Water, Water Everywhere – But Of What Quality In The Florida Keys?

Egret Hunting The Flat At Low Tide Islamorada, Florida Keys

Egret Hunting The Flat At Low Tide
Islamorada, Florida Keys

In ninth grade, I first studied poetry. My imagination was stirred by the images and words contained in “The Rime of the Ancient Mariner”. I was required to read and memorize portions of this poem first published in 1798 by the English poet, Samuel Taylor Coleridge.

The poem relates the experiences of a sailor referred to as the Mariner who has returned from a long sea voyage with a tale to tell. He tells his story to a man who is on his way to a wedding ceremony. The wedding guest’s reaction starts with amusement but quickly moves through fear and fascination as the story progresses.
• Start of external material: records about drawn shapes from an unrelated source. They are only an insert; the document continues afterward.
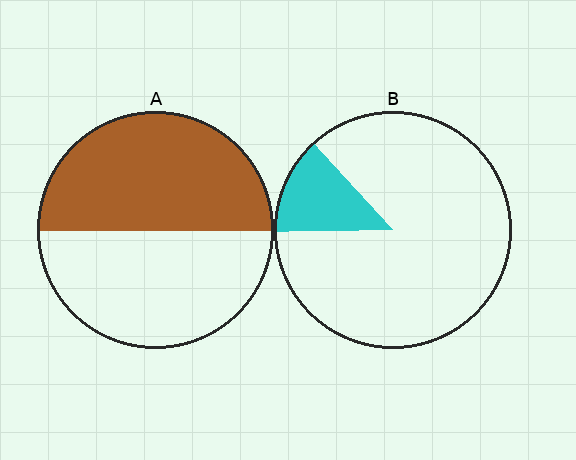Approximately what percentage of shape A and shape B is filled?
A is approximately 50% and B is approximately 15%.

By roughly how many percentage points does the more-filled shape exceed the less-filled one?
By roughly 35 percentage points (A over B).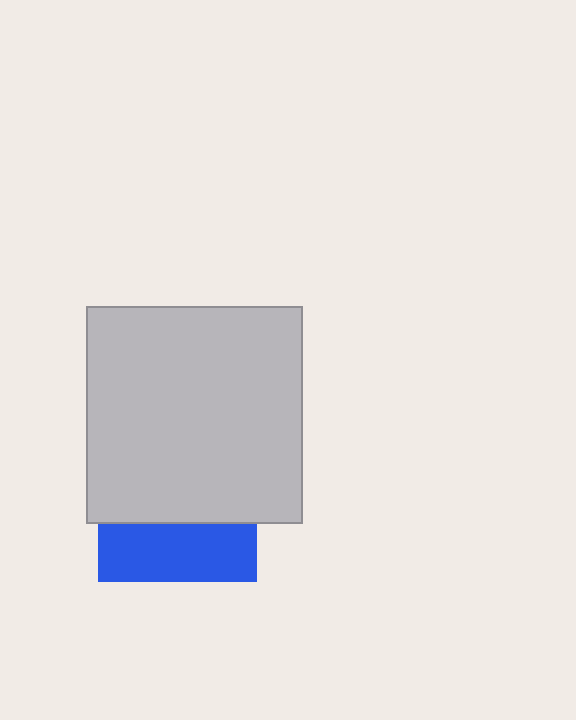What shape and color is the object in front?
The object in front is a light gray square.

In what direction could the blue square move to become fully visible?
The blue square could move down. That would shift it out from behind the light gray square entirely.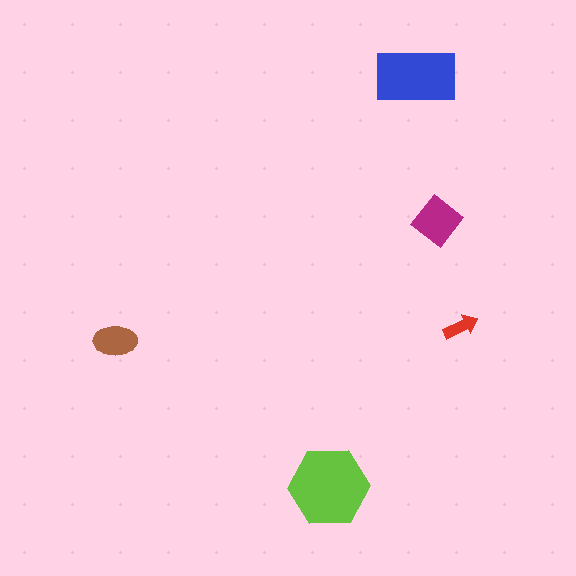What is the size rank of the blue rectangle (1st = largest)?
2nd.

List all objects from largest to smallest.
The lime hexagon, the blue rectangle, the magenta diamond, the brown ellipse, the red arrow.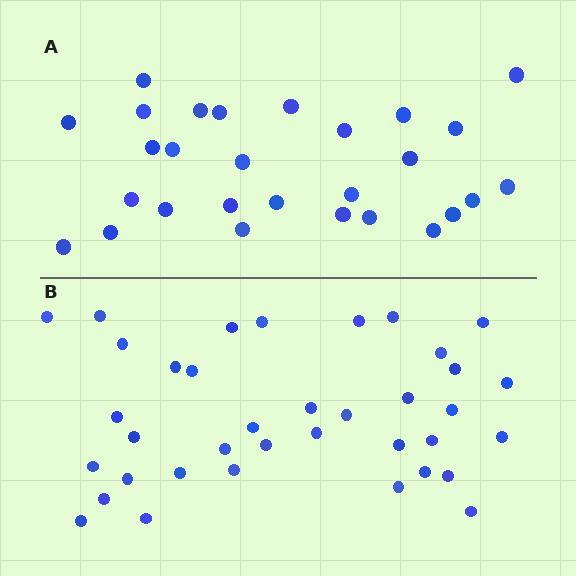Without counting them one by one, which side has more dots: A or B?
Region B (the bottom region) has more dots.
The Mariner’s tale begins with his ship departing on a journey to the south. Although the trip begins well, the ship is driven off course by storm eventually reaching Antarctica. An albatross appears and leads the troubled ship away from the ice but as the albatross is being praised by the ship’s crew, the Mariner shoots the bird. The crew is angry believing the bird had brought the South wind which gently blew their ship out of the icy Antarctic.
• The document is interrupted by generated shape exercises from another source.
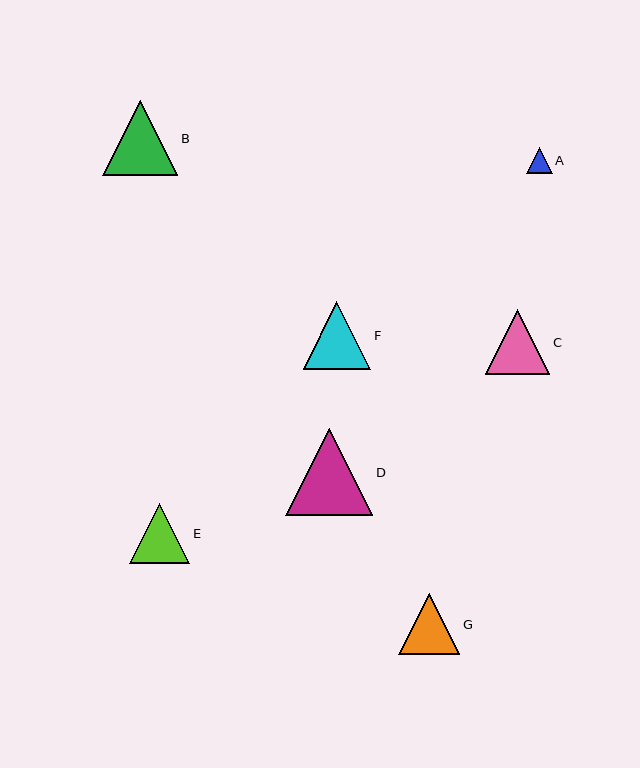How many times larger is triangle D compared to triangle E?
Triangle D is approximately 1.4 times the size of triangle E.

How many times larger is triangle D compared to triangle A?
Triangle D is approximately 3.4 times the size of triangle A.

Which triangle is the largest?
Triangle D is the largest with a size of approximately 87 pixels.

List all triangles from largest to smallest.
From largest to smallest: D, B, F, C, G, E, A.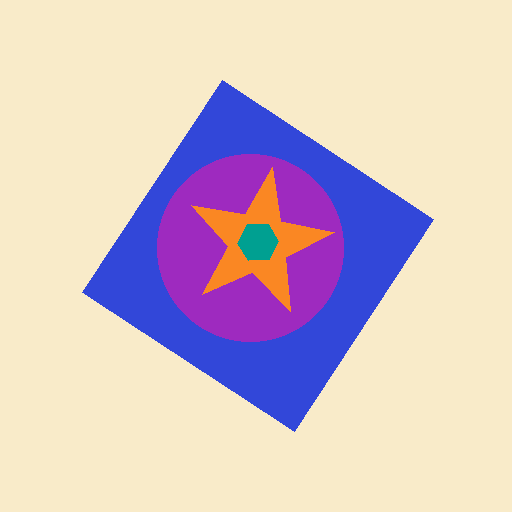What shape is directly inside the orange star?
The teal hexagon.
The sailors change their minds, however, as the weather warms and the mist disappears “Twas right, said they, such bird to slay/that bring the fog and mist”. However, shooting the bird was a grave mistake. The unnecessary killing arouses the wrath of spirits who pursued the ship “from the land of mist and snow”. The South wind which had initially led them from the land of ice sends the ship into uncharted waters where the wind dies and the water falls deathly still. The poet writes:

Day after day, day after day
We stopped, nor breath nor motion;
As idle as a painted ship
Upon a painted ocean.

Water, water, everywhere,
And all the boards did shrink;
Water, water, everywhere,
nor any drop to drink.

The sailors blame the Mariner for the torment of their thirst. As a result, the crew forces the Mariner to wear the dead albatross about his neck to illustrate the burden he must suffer for killing it. Eventually, after encountering a ship of death, all the crewmembers die. The Mariner lives on but he is cursed. For seven days and seven nights the Mariner sees the last expression on the face of each dead crew member. The curse is partially lifted only as he begins to appreciate the sea creatures swimming in the water. Despite his cursing them as “slimy things” earlier in the poem, “Yea, slimy things did crawl with legs / upon the slimy sea”, he suddenly sees their true beauty and blesses them. As he manages to pray, the albatross falls from his neck and his guilt is partially forgiven. The bodies of the crew possessed by good spirits rise again and steer the ship back home, where it sinks in a whirlpool, leaving only the Mariner behind. The Mariner is saved by a hermit but as penance for his killing of the Albatross, he is forced to wander the earth telling his story to each individual he meets.

He prayeth best, who loveth best
All things both great and small;
For the dear God who loveth us,
He made and loveth all.

Pondering those words, I can only conclude that God loves water. Water is necessary for human beings to live and for fish to swim. As a fundamental requirement of being a human being living in this marvelous world each of us should recognize and take responsibility for protecting as best we can the essential elements of life. The water we consume and in which the bonefish swim is such an element.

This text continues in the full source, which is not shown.